A primeira é uma confortável vantagem legislativa, com a surpreendente maioria absoluta conquistada nas eleições antecipadas de janeiro. Tendo 120 entre os 230 deputados do Parlamento, o Partido Socialista poderá impor sua agenda sem depender de negociações com outras legendas, como vinha fazendo desde que assumiu o poder, em novembro de 2015.
Embora o caminho possa estar facilitado nessa via, o governo ainda está sujeito a outras formas de limitações políticas, sobretudo por meio da Presidência, sob Marcelo Rebelo de Sousa. Eis a segunda diferença: “Provavelmente vamos ver nessa legislatura uma maior intervenção do presidente da República”, diz Francisco Pereira Coutinho, analista político e professor de Direito na Universidade Nova de Lisboa.
“Mas teremos um novo ciclo político, com uma dinâmica muito distinta. A oposição já não vai poder bloquear a maior parte da atividade legislativa do governo, por causa da amplíssima maioria do PS.”
A primeira demonstração do poderio reforçado será com o Orçamento de Estado para este ano, cuja reprovação, no final de outubro passado, foi o pivô da crise que acabou levando à dissolução da Assembleia da República.
Embora tenha sido classificado por muitos analistas como o orçamento mais à esquerda apresentado pelo atual primeiro-ministro, o projeto foi reprovado devido aos votos contrários dos antigos parceiros do PS na chamada “geringonça” “coalizão pós- eleitoral de esquerda que permitiu a ascensão de Costa.

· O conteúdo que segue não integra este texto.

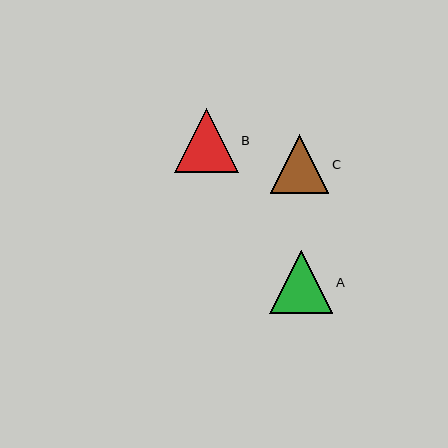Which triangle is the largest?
Triangle B is the largest with a size of approximately 64 pixels.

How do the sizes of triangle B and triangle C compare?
Triangle B and triangle C are approximately the same size.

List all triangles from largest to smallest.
From largest to smallest: B, A, C.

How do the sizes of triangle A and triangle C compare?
Triangle A and triangle C are approximately the same size.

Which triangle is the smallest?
Triangle C is the smallest with a size of approximately 59 pixels.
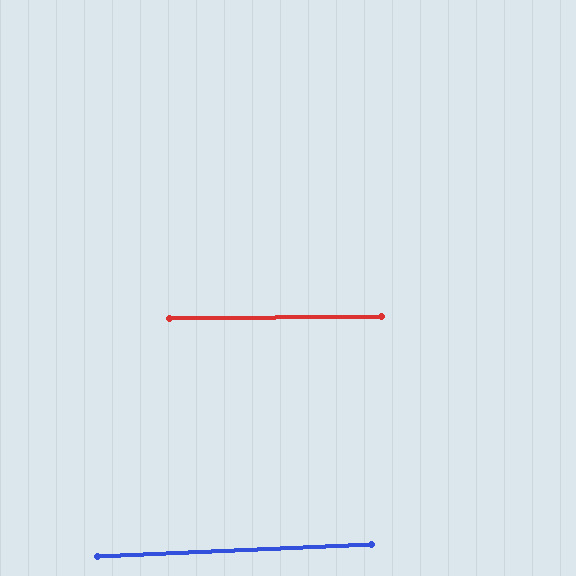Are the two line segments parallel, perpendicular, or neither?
Parallel — their directions differ by only 2.0°.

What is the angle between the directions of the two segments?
Approximately 2 degrees.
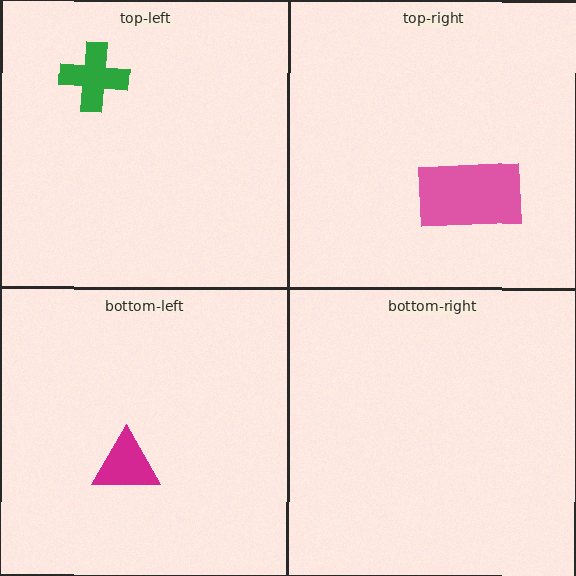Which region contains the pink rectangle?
The top-right region.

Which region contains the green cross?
The top-left region.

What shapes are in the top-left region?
The green cross.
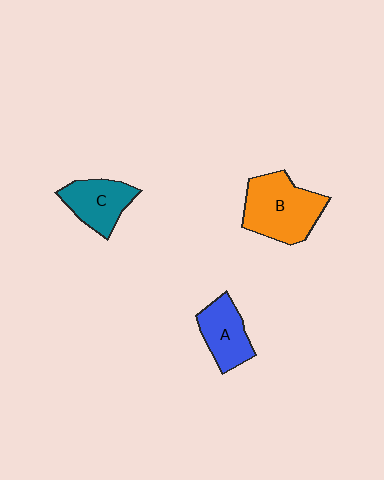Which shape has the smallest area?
Shape A (blue).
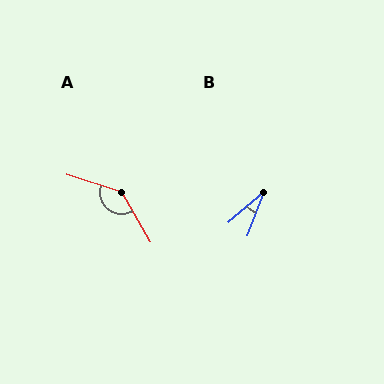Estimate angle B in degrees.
Approximately 28 degrees.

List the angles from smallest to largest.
B (28°), A (138°).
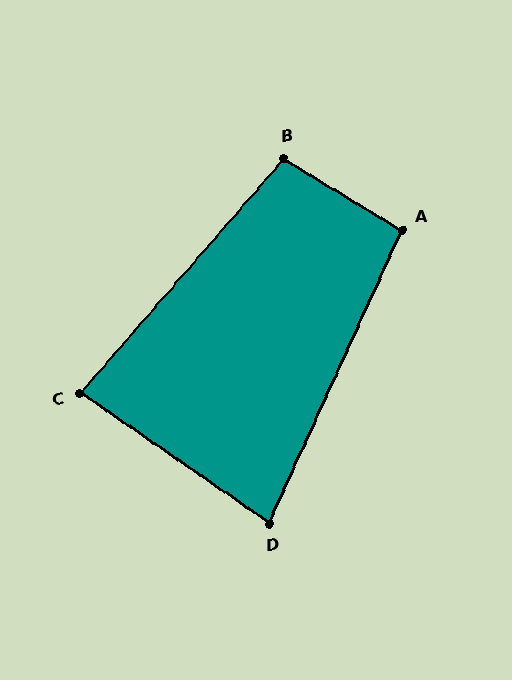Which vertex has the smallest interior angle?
D, at approximately 80 degrees.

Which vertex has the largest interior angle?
B, at approximately 100 degrees.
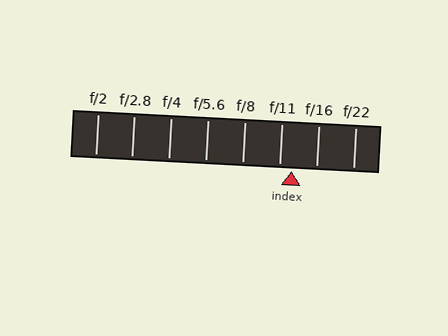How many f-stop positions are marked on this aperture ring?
There are 8 f-stop positions marked.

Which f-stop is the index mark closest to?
The index mark is closest to f/11.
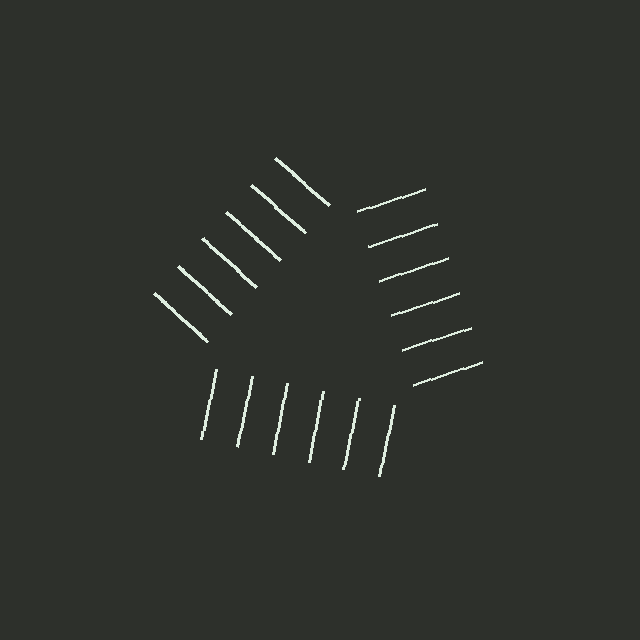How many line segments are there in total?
18 — 6 along each of the 3 edges.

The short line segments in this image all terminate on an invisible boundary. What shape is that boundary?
An illusory triangle — the line segments terminate on its edges but no continuous stroke is drawn.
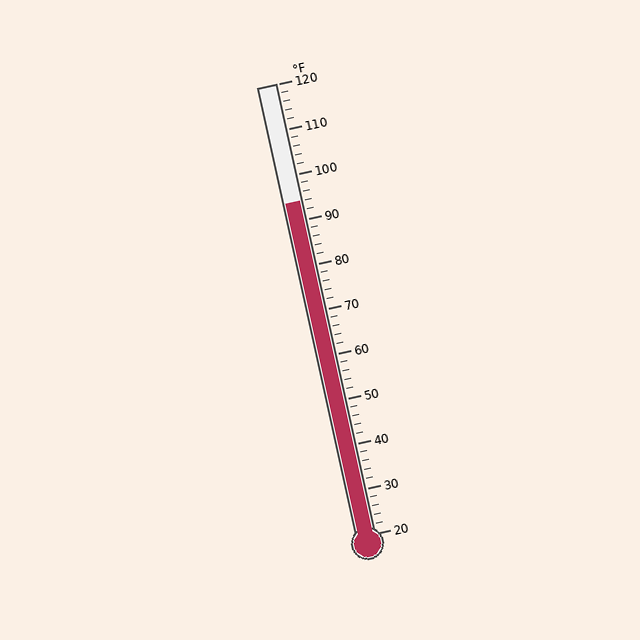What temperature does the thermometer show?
The thermometer shows approximately 94°F.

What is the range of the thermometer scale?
The thermometer scale ranges from 20°F to 120°F.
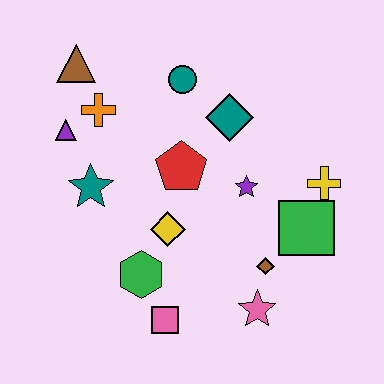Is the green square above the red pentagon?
No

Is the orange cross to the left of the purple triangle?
No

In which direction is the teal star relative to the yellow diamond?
The teal star is to the left of the yellow diamond.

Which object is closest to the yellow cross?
The green square is closest to the yellow cross.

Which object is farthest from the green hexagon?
The brown triangle is farthest from the green hexagon.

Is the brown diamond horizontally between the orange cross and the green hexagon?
No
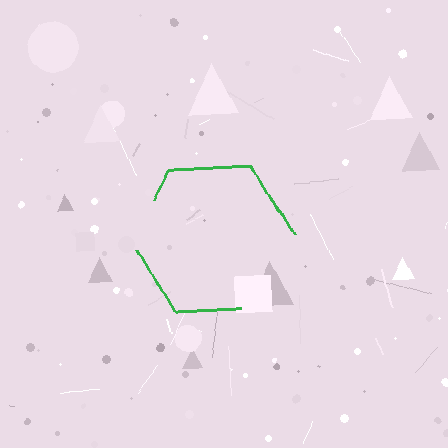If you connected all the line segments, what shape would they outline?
They would outline a hexagon.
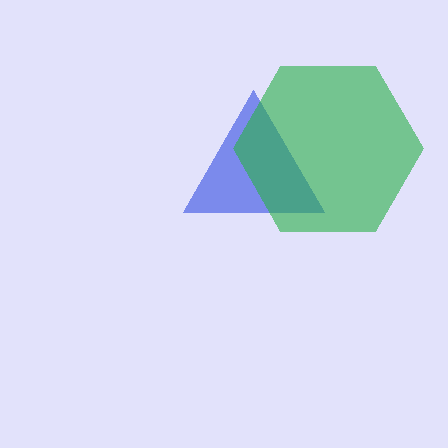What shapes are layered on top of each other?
The layered shapes are: a blue triangle, a green hexagon.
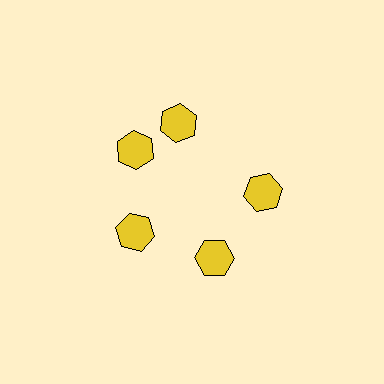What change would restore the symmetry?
The symmetry would be restored by rotating it back into even spacing with its neighbors so that all 5 hexagons sit at equal angles and equal distance from the center.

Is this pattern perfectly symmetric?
No. The 5 yellow hexagons are arranged in a ring, but one element near the 1 o'clock position is rotated out of alignment along the ring, breaking the 5-fold rotational symmetry.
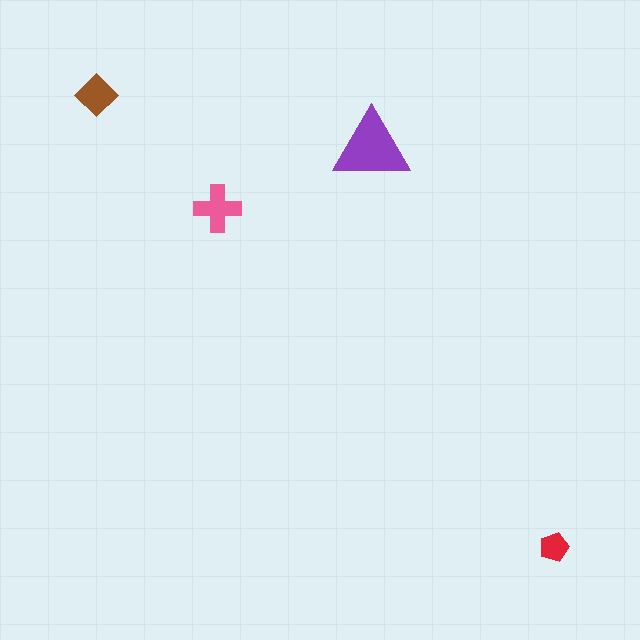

Agora com uma margem de votos suficiente para garantir a aprovação do texto, os socialistas já avisaram que irão reapresentar (e aprovar) a proposta sem grandes alterações.
Em relação ao presidente, o mecanismo mais temido é a prerrogativa que o chefe de Estado tem de demitir o primeiro-ministro e de dissolver o Parlamento, convocando novas eleições. A opção -aliás usada para o pleito antecipado de janeiro-, foi apelidada de “bomba nuclear” na vida política do país.
O presidente também tem o poder de vetar leis. Ainda que o veto possa depois ser derrubado no Parlamento, seu uso poderia representar atrasos e constrangimentos adicionais ao processo. Outro mecanismo possível é o de encaminhar projetos aprovados no Legislativo para revisão do Tribunal Constitucional, mais alta corte do país. Antigo professor de direito constitucional, Rebelo de Sousa -que fez toda a carreira política na centro-direita- já usou a opção algumas vezes.
Coutinho destaca, porém, que o primeiro-ministro e o presidente têm um histórico de bom relacionamento. “A relação sempre foi bastante boa, mesmo numa altura em que António Costa tinha um grupo parlamentar bastante reduzido, nos primeiros quatro anos de exercício de funções”, diz o analista político.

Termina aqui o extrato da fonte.